04 Jun Stem cell scientist Svendsen leaving UW-Madison
Clive N. Svendsen, a highly regarded stem cell researcher, has been named director of the new Cedars-Sinai Regenerative Medicine Institute, and will start his new position on Dec. 1, 2009.
Currently a professor of neurology and anatomy at the University of Wisconsin-Madison and joint leader of the widely-respected Stem Cell and Regenerative Medicine Center at the University of Wisconsin, Svendsen’s groundbreaking research focuses on both modeling and treating neurodegenerative disorders such as amyotrophic lateral sclerosis (ALS or Lou Gehrig’s disease) and Parkinson’s disease using a combination of stem cells and powerful growth factors.
Under Svendsen’s direction, the Cedars-Sinai Regenerative Medicine Institute will bring together basic scientists with specialist clinicians, physician scientists and translational scientists across multiple medical specialties to translate fundamental stem cell studies to therapeutic regenerative medicine. At the heart of the Institute will be a specialized core facility for the production of pluripotent stem cells (capable of making all tissues in the human body) from adult human skin biopsies.
Svendsen was attracted to Cedars-Sinai because of their strong commitment to translational medicine. He also admires both the faculty and the facility and also the medical center’s willingness and ability to move research from the lab to the patient as quickly as possible. “Stem cell therapies offer new hope to patients with many life-threatening diseases, but require the integration of both basic and clinical scientists along with a careful balance of hype and hope in this very emotive field. We plan to recruit some of the best researchers to join with the current Cedars-Sinai physicians and scientists to ensure that Cedars-Sinai will be at the forefront of this endeavor,” said Svendsen.
Although the Regenerative Medicine Institute is new, in recent years Cedars-Sinai scientists have already initiated basic and clinical experimental studies involving adult stem cells in areas such as cardiology and neurosurgery, liver disease and connective tissue dysfunctions.

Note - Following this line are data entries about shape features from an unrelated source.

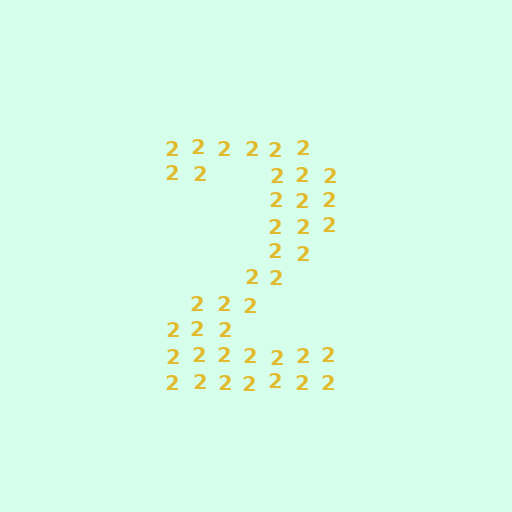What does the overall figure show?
The overall figure shows the digit 2.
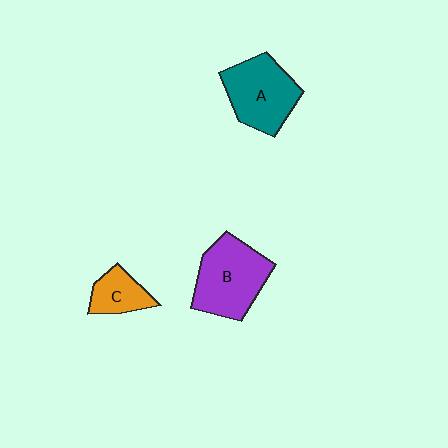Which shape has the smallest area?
Shape C (orange).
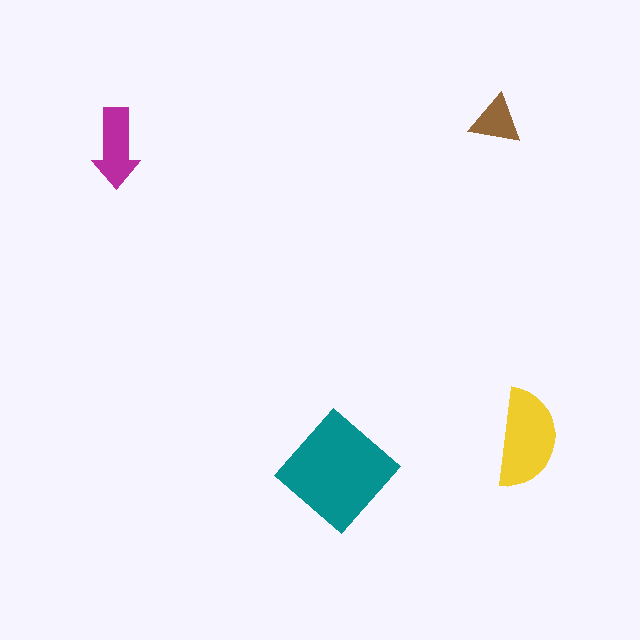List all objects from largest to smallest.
The teal diamond, the yellow semicircle, the magenta arrow, the brown triangle.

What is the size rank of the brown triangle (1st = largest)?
4th.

Svendsen, a native of Sidmouth, England, has had dozens of his research studies published in prestigious medical journals including Science and Nature and is at the forefront of the national effort to translate stem cell science to the betterment of patients. He has also been influenced by his friend, collaborator and renowned stem cell biologist James Thomson at the University of Wisconsin.

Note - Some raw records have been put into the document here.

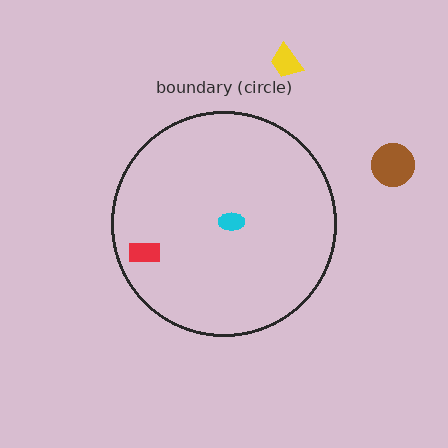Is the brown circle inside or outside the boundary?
Outside.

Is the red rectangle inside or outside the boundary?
Inside.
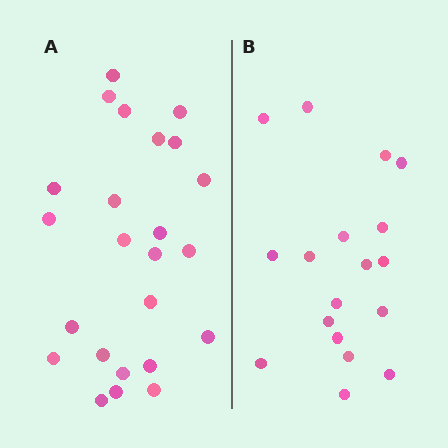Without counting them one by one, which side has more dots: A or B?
Region A (the left region) has more dots.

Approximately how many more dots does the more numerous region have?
Region A has about 6 more dots than region B.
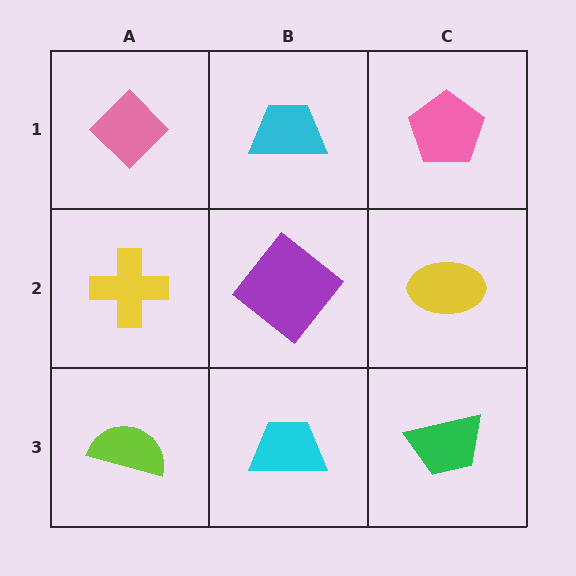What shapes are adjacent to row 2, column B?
A cyan trapezoid (row 1, column B), a cyan trapezoid (row 3, column B), a yellow cross (row 2, column A), a yellow ellipse (row 2, column C).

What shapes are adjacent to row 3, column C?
A yellow ellipse (row 2, column C), a cyan trapezoid (row 3, column B).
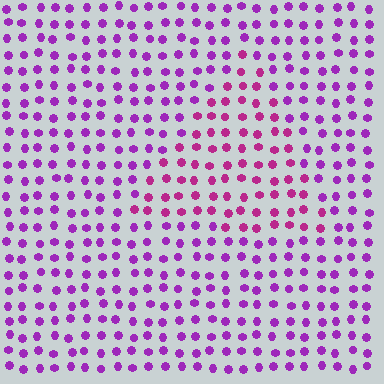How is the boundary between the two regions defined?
The boundary is defined purely by a slight shift in hue (about 30 degrees). Spacing, size, and orientation are identical on both sides.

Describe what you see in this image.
The image is filled with small purple elements in a uniform arrangement. A triangle-shaped region is visible where the elements are tinted to a slightly different hue, forming a subtle color boundary.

“When Jamie Thomson showed that you could take adult human skin cells and reprogram them back to an embryonic state, it changed the way I thought about biology” Svendsen said. The Svendsen and Thomson laboratories went on to generate and characterize these induced pluripotent stem cells from a child with spinal muscular atrophy, a severe neurological disorder that causes paralysis by a child’s first birthday due to a loss of motor neurons in the spinal cord. “We were amazed to see that the cells could generate motor neurons that underwent the same disease process seen in the babies” Svendsen said. “We can now replay the disease over and over again in the culture dish and begin to ask questions about how this happens, and perhaps find drugs to prevent it. It’s revolutionary science.” In addition to his translational work, Svendsen hopes to use this technique in collaboration with Cedars-Sinai faculty to model many other disorders of the human body.
Svendsen has said that he will look back at his time in Wisconsin with fond memories. “It has been an amazing experience – – surrounded by really great scientists and clinicians working at the cutting edge of stem cell biology. I will miss all of my friends, but hope to keep strong ties with my many colleagues through continued collaborations with the Cedars-Sinai Regenerative Medicine Institute.”